El Concilio Vaticano II y la Revolución
8/10/2022
Las revoluciones han tenido, y siguen teniendo, un mismo fin: subvertir el orden que había hasta ese momento y crear otro nuevo. La revolución quiere “borrar” un sistema social o político creando otro totalmente nuevo. La revolución no quiere conservar nada de lo que hasta entonces había, quiere hacerlo todo “nuevo”, a gusto de los revolucionarios, diseñadores o arquitectos del nuevo orden.
El Concilio Vaticano II supuso una verdadera revolución, cuyo fin fue la subversión del orden hasta ese momento conocido y consolidado a través de siglos de historia y tradición. Sólo un Concilio universal podía hacer tal “revolución”. No se buscaba una reforma, una “actualización”, una “apertura”. Se pretendía una verdadera subversión del orden conocido hasta ese momento. ¿Por qué? Veamos.

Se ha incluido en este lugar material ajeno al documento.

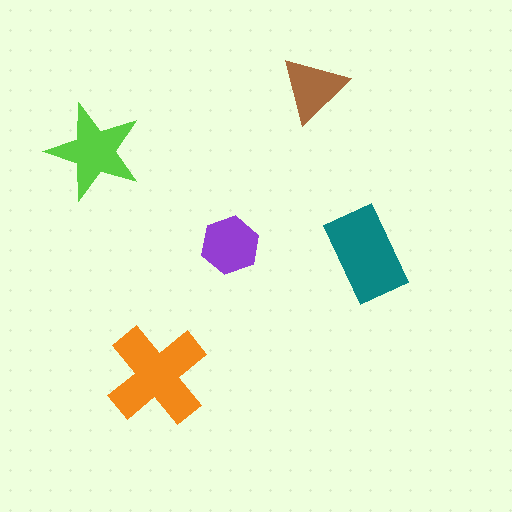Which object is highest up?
The brown triangle is topmost.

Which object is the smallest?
The brown triangle.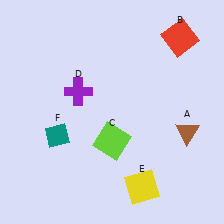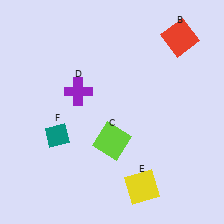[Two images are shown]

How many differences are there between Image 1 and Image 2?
There is 1 difference between the two images.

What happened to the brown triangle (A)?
The brown triangle (A) was removed in Image 2. It was in the bottom-right area of Image 1.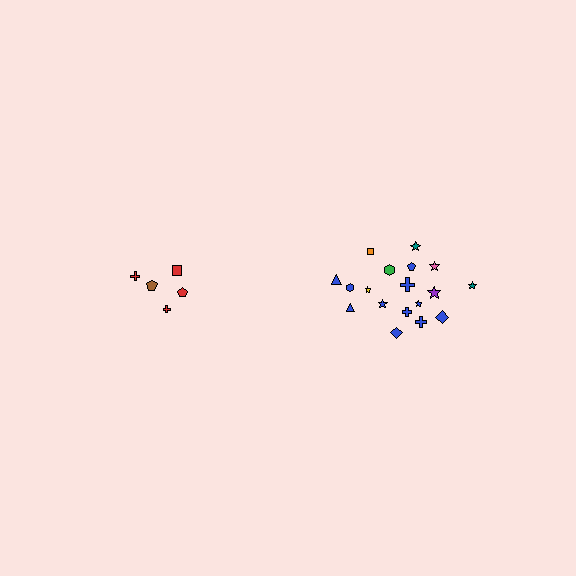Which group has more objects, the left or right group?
The right group.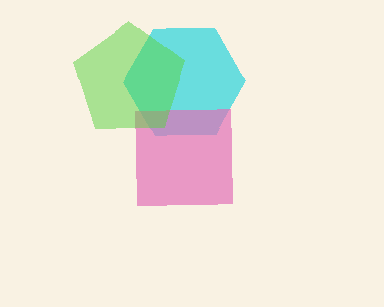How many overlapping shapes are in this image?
There are 3 overlapping shapes in the image.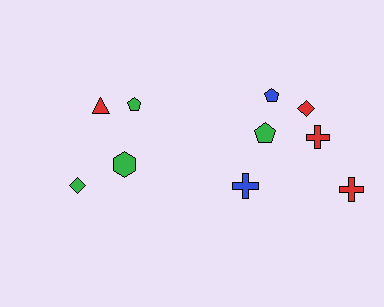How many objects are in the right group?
There are 6 objects.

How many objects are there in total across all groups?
There are 10 objects.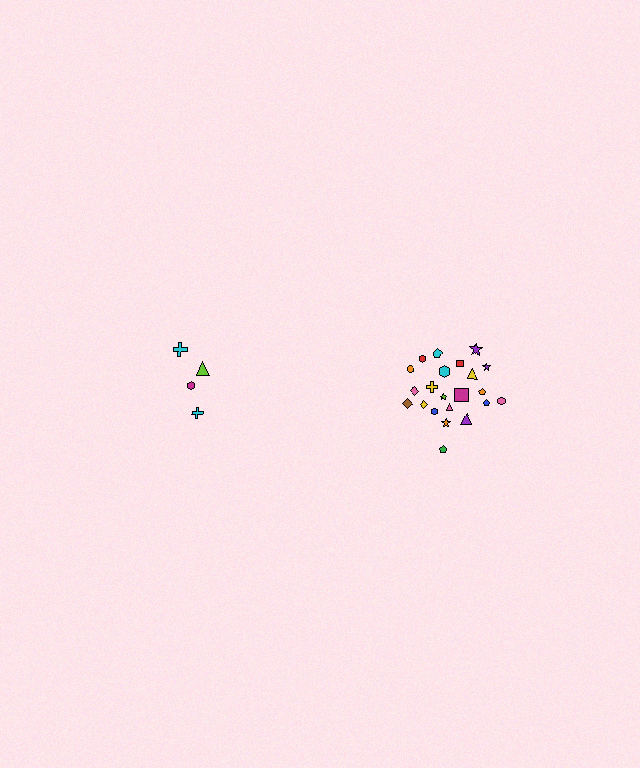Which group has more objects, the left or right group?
The right group.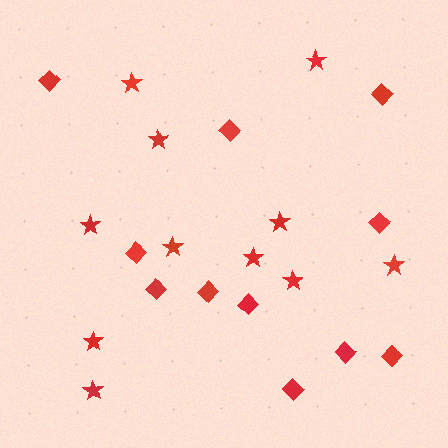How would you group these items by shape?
There are 2 groups: one group of diamonds (11) and one group of stars (11).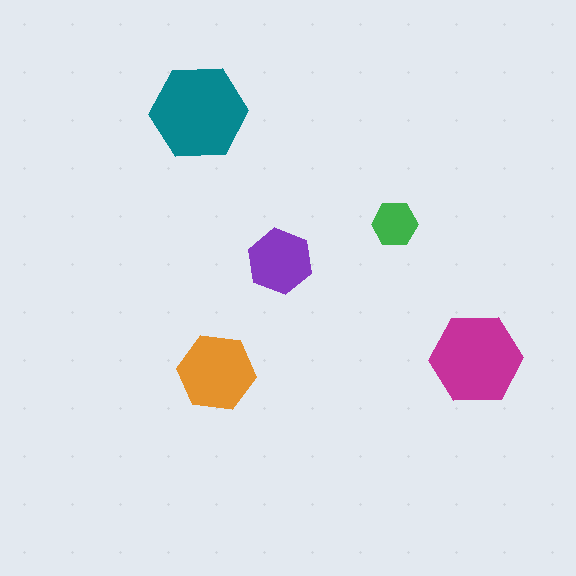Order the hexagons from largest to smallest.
the teal one, the magenta one, the orange one, the purple one, the green one.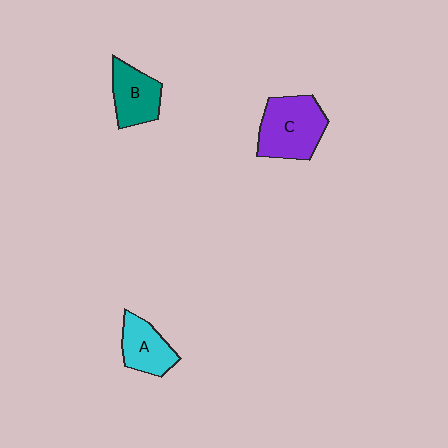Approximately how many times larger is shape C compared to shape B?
Approximately 1.4 times.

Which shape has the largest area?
Shape C (purple).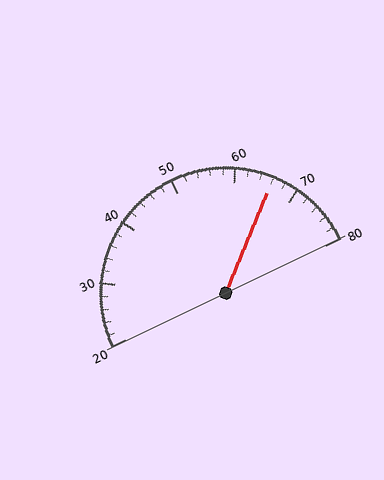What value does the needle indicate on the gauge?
The needle indicates approximately 66.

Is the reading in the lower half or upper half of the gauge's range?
The reading is in the upper half of the range (20 to 80).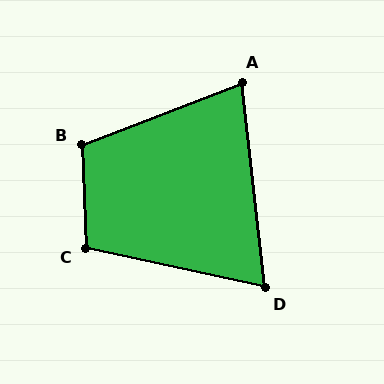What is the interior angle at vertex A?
Approximately 75 degrees (acute).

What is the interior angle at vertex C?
Approximately 105 degrees (obtuse).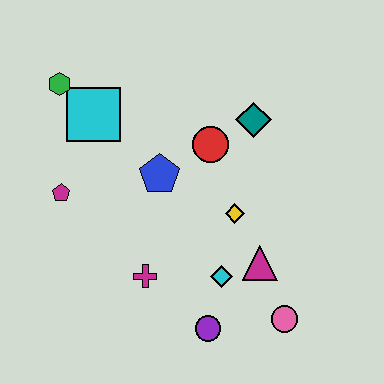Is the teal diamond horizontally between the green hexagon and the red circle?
No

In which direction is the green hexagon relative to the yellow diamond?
The green hexagon is to the left of the yellow diamond.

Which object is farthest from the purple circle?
The green hexagon is farthest from the purple circle.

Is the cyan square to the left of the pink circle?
Yes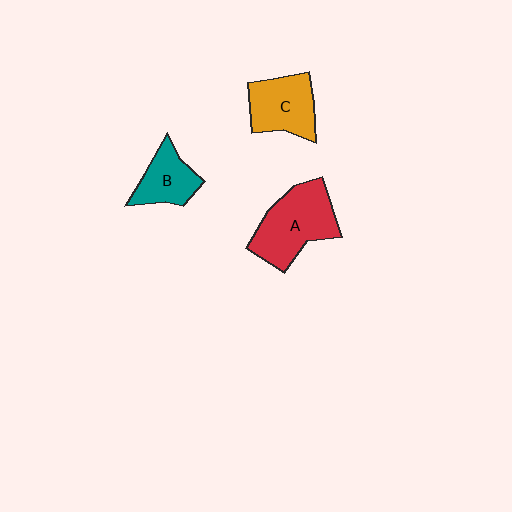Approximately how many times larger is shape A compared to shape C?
Approximately 1.3 times.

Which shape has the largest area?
Shape A (red).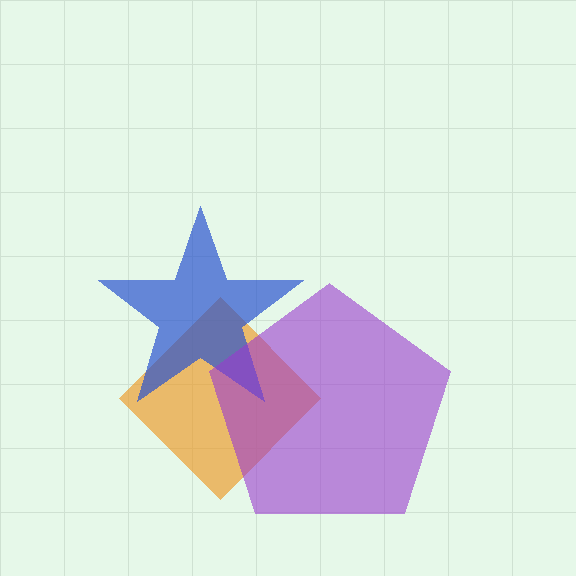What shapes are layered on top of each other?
The layered shapes are: an orange diamond, a blue star, a purple pentagon.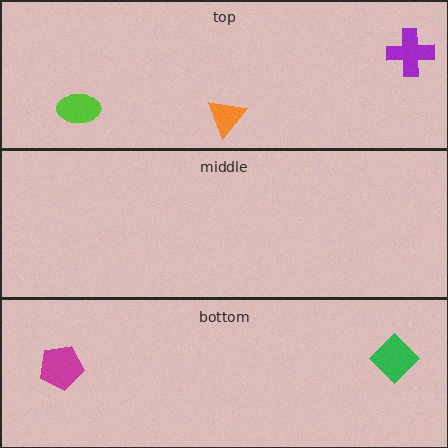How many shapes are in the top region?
3.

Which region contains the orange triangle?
The top region.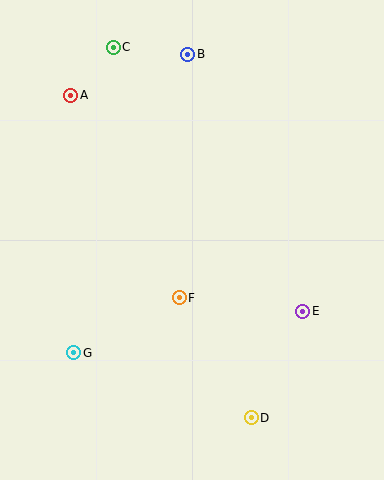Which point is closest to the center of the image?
Point F at (179, 298) is closest to the center.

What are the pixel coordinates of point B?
Point B is at (188, 54).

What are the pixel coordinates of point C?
Point C is at (113, 47).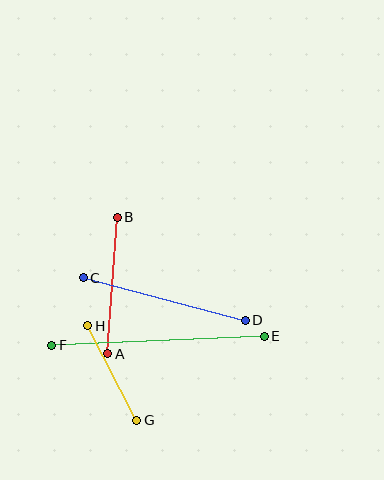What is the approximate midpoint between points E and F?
The midpoint is at approximately (158, 341) pixels.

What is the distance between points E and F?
The distance is approximately 212 pixels.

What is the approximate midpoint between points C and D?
The midpoint is at approximately (164, 299) pixels.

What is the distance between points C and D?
The distance is approximately 167 pixels.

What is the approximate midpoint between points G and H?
The midpoint is at approximately (112, 373) pixels.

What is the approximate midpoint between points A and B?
The midpoint is at approximately (113, 286) pixels.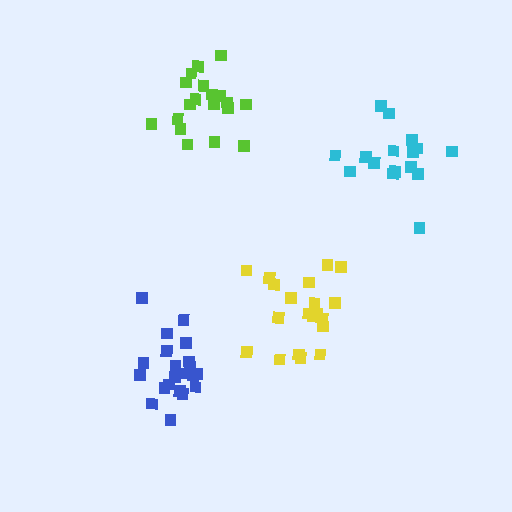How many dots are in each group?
Group 1: 21 dots, Group 2: 19 dots, Group 3: 21 dots, Group 4: 16 dots (77 total).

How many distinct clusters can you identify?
There are 4 distinct clusters.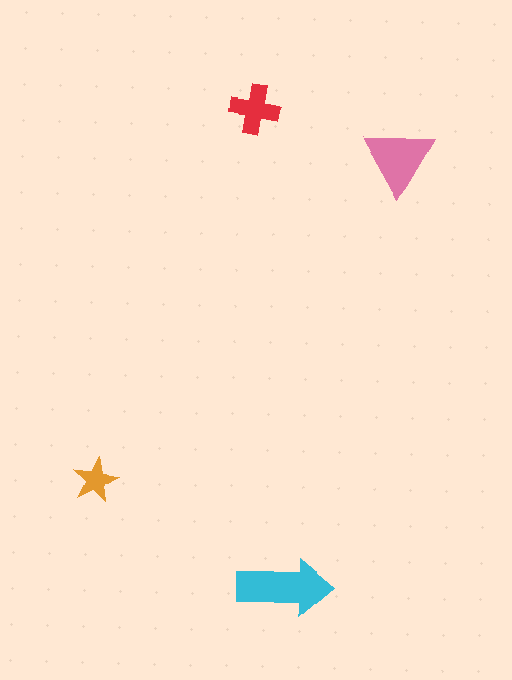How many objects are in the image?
There are 4 objects in the image.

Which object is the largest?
The cyan arrow.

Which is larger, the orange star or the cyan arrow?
The cyan arrow.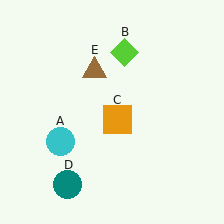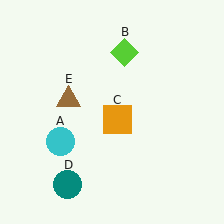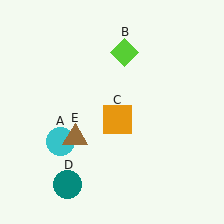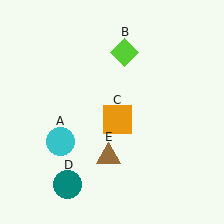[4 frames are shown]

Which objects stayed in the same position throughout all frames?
Cyan circle (object A) and lime diamond (object B) and orange square (object C) and teal circle (object D) remained stationary.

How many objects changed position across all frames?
1 object changed position: brown triangle (object E).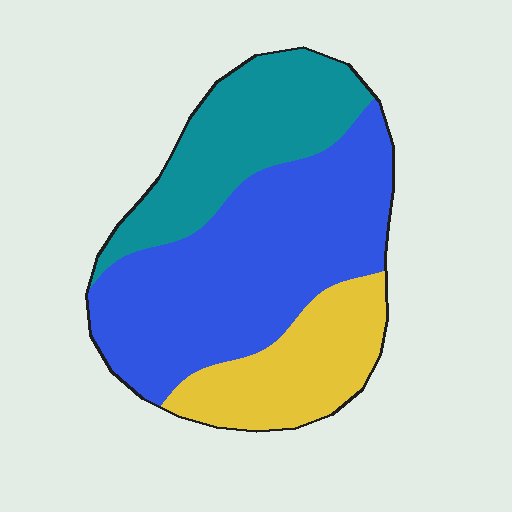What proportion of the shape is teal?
Teal takes up between a quarter and a half of the shape.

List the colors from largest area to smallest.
From largest to smallest: blue, teal, yellow.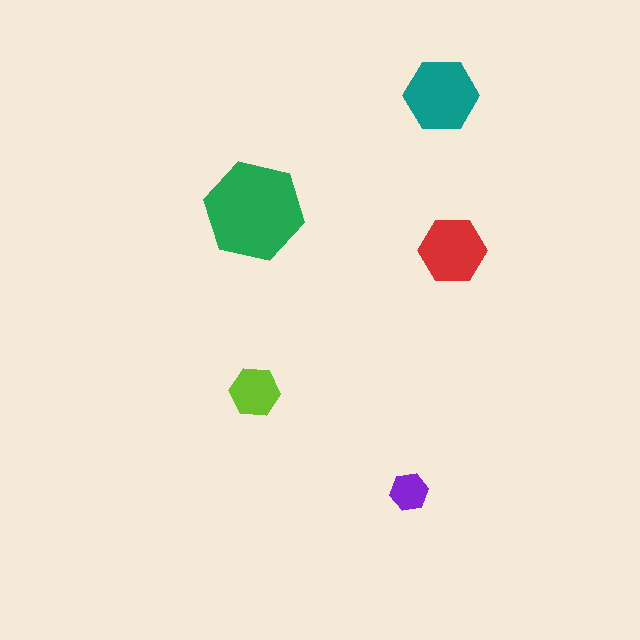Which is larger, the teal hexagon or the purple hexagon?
The teal one.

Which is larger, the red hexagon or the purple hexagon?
The red one.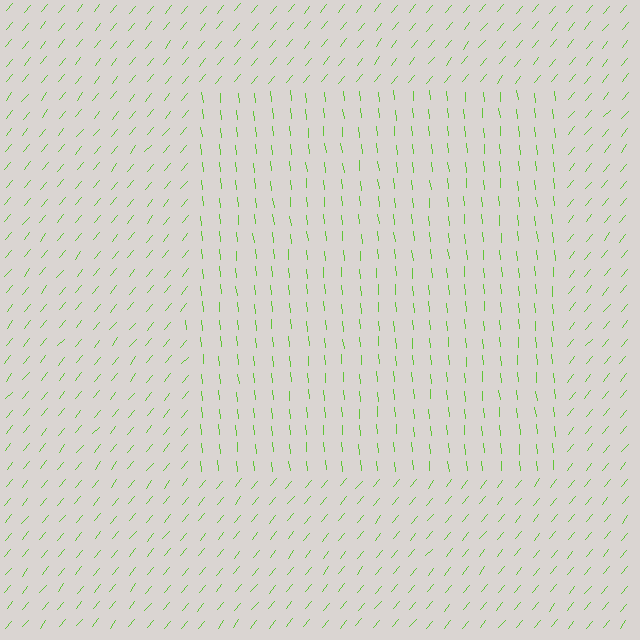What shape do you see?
I see a rectangle.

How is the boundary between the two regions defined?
The boundary is defined purely by a change in line orientation (approximately 45 degrees difference). All lines are the same color and thickness.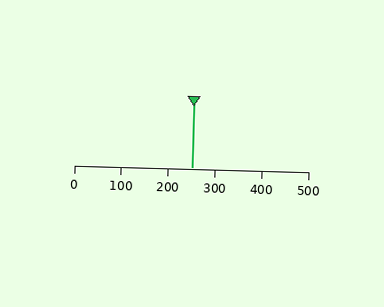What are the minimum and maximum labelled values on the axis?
The axis runs from 0 to 500.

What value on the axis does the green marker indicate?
The marker indicates approximately 250.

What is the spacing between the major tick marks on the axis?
The major ticks are spaced 100 apart.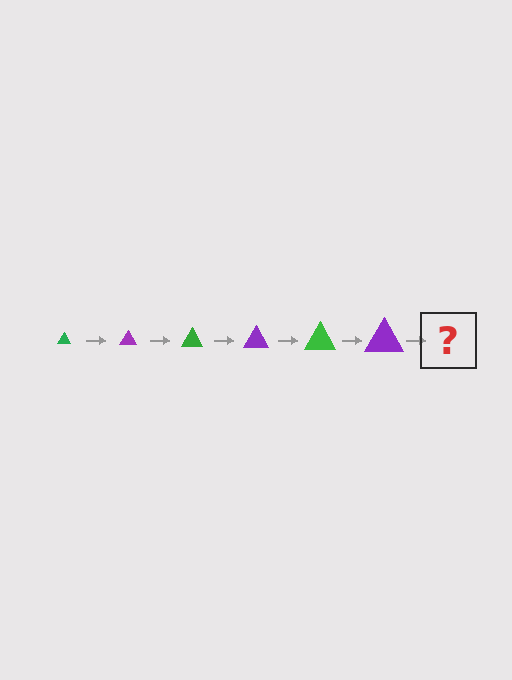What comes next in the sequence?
The next element should be a green triangle, larger than the previous one.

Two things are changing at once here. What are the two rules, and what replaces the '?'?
The two rules are that the triangle grows larger each step and the color cycles through green and purple. The '?' should be a green triangle, larger than the previous one.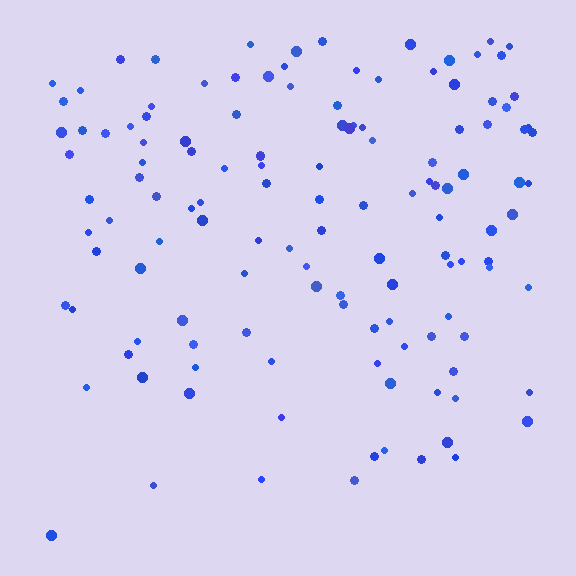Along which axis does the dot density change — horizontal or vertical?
Vertical.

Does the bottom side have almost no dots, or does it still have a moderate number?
Still a moderate number, just noticeably fewer than the top.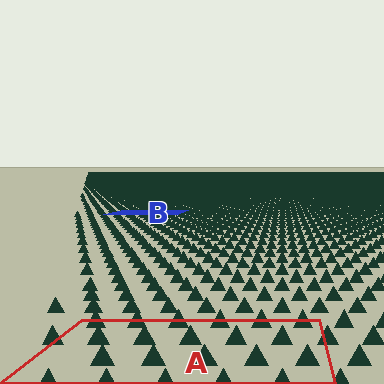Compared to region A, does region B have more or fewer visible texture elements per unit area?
Region B has more texture elements per unit area — they are packed more densely because it is farther away.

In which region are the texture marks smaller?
The texture marks are smaller in region B, because it is farther away.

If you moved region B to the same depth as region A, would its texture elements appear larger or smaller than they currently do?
They would appear larger. At a closer depth, the same texture elements are projected at a bigger on-screen size.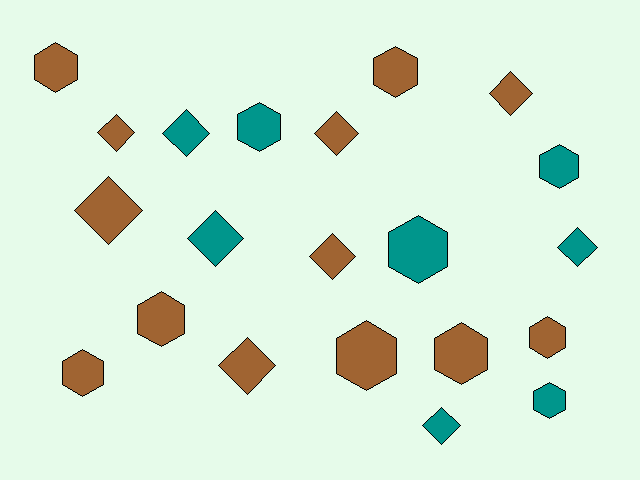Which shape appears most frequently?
Hexagon, with 11 objects.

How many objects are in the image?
There are 21 objects.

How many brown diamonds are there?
There are 6 brown diamonds.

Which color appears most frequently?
Brown, with 13 objects.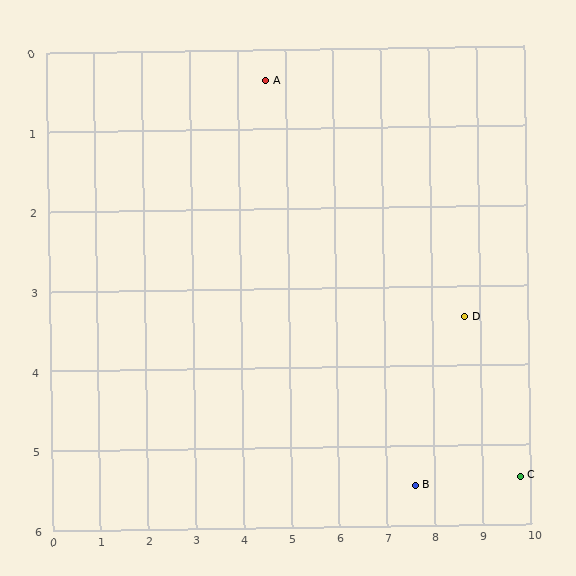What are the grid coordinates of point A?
Point A is at approximately (4.6, 0.4).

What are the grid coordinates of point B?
Point B is at approximately (7.6, 5.5).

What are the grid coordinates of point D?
Point D is at approximately (8.7, 3.4).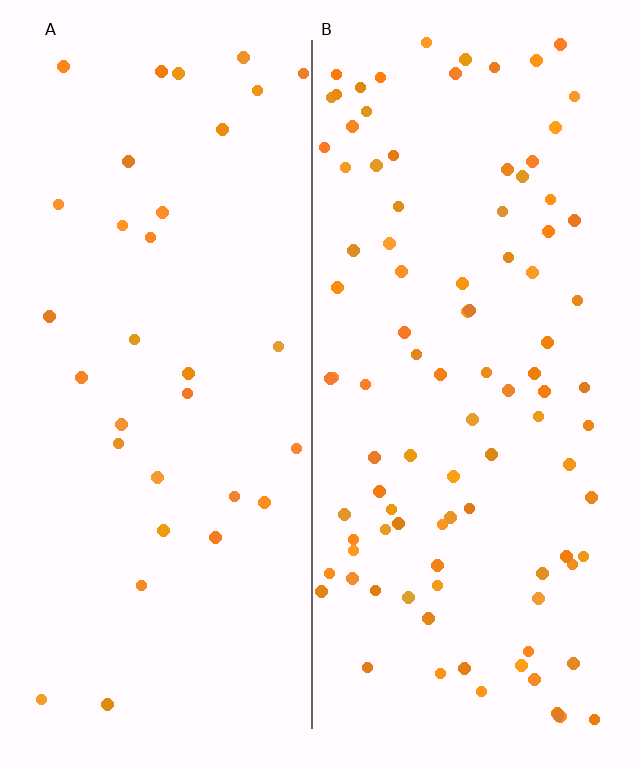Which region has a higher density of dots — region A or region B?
B (the right).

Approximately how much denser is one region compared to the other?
Approximately 3.0× — region B over region A.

Con el Concilio se subvirtió el orden jerárquico, el orden disciplinario, el orden litúrgico, el orden de fe y costumbres, el orden moral, el orden evangelizador. Todos estos ordenes tenían una propiedad en común; una propiedad exclusiva y genuina de la Iglesia de Cristo, una propiedad unida indisolublemente al mismo “ser” de la Iglesia católica. Propiedad que la caracterizó siempre:
La autoridad.
La autoridad siempre estuvo unida a la identidad de la Iglesia católica. Era la autoridad proveniente de su conciencia de poseer la plenitud de la verdad de la salvación, y de la responsabilidad de cumplir la misión de nuestro Señor de predicar el Evangelio por toda la tierra. Pero esta autoridad de la que nunca hizo dejación la Iglesia era un impedimento total y absoluto para el Nuevo Orden Mundial masónico. Basta mirar a nuestro alrededor para ver como las mismas naciones han hecho dejación de su independencia en orden al NOM. No puede haber más autoridad que la derivada de tal orden mundial.
Al tiempo que los Estados han cedido su soberanía, al mismo tiempo han perdido autoridad, convirtiéndose en naciones títeres, manejadas por los grandes poderes supranacionales del NOM.
El Concilio Vaticano II vino para subvertir el orden que ha identificado milenariamente a la Iglesia. Con la creación de las Conferencias episcopales se subvirtió el orden jerárquico, perdiendo notablemente autoridad los obispos. Con el nuevo Código de Derecho Canónico se subvirtió el orden disciplinario. Notable fue la supresión explicita de la condena a la masonería, con la consiguiente pérdida de autoridad para condenar tal secta. Hoy vemos sus causas, entre otras tantas cosas. Con la reforma litúrgica de subvirtió el orden litúrgico, que ha supuesto la pérdida de autoridad en cuanto a la disciplina litúrgica. Con la supresión de infinidad de tradiciones piadosas de fieles, como asociaciones, cofradías, movimientos, etc., se subvirtió la fe y costumbres; lo que supuso la consiguiente pérdida de autoridad de aquel pujante movimiento de devoción popular. Con la falsa apertura y falso diálogo se ha subvertido el orden moral, consiguiendo un relativismo moral exasperante; que tiene como consecuencia una total pedida de autoridad moral de la Jerarquía eclesiástica. Con la libertad religiosa se subvirtió la acción evangelizadora de la Iglesia, que en la actualidad camina hacia una religión sincrética universal.
Hoy si algo caracteriza a la Iglesia católica es la falta de autoridad, la autoridad fruto de la conciencia de poseer la Verdad de la salvación. Lo que sí hay en ella es despotismo, autoritarismo para con aquellos hijos suyos que quieren permanecer fieles a la fe apostólica. Ya no encontramos en nuestra Iglesia el ejercicio de la autoridad para defender la fe, para defender la doctrina católica, para defender la justicia, para defender al débil; no encontramos tal autoridad porque ello implica alzar la voz con la amenaza, si es necesaria, del anatema.
La Iglesia católica vive desde el Concilio un constante estado de subversión. Así puede entenderse la realidad actual.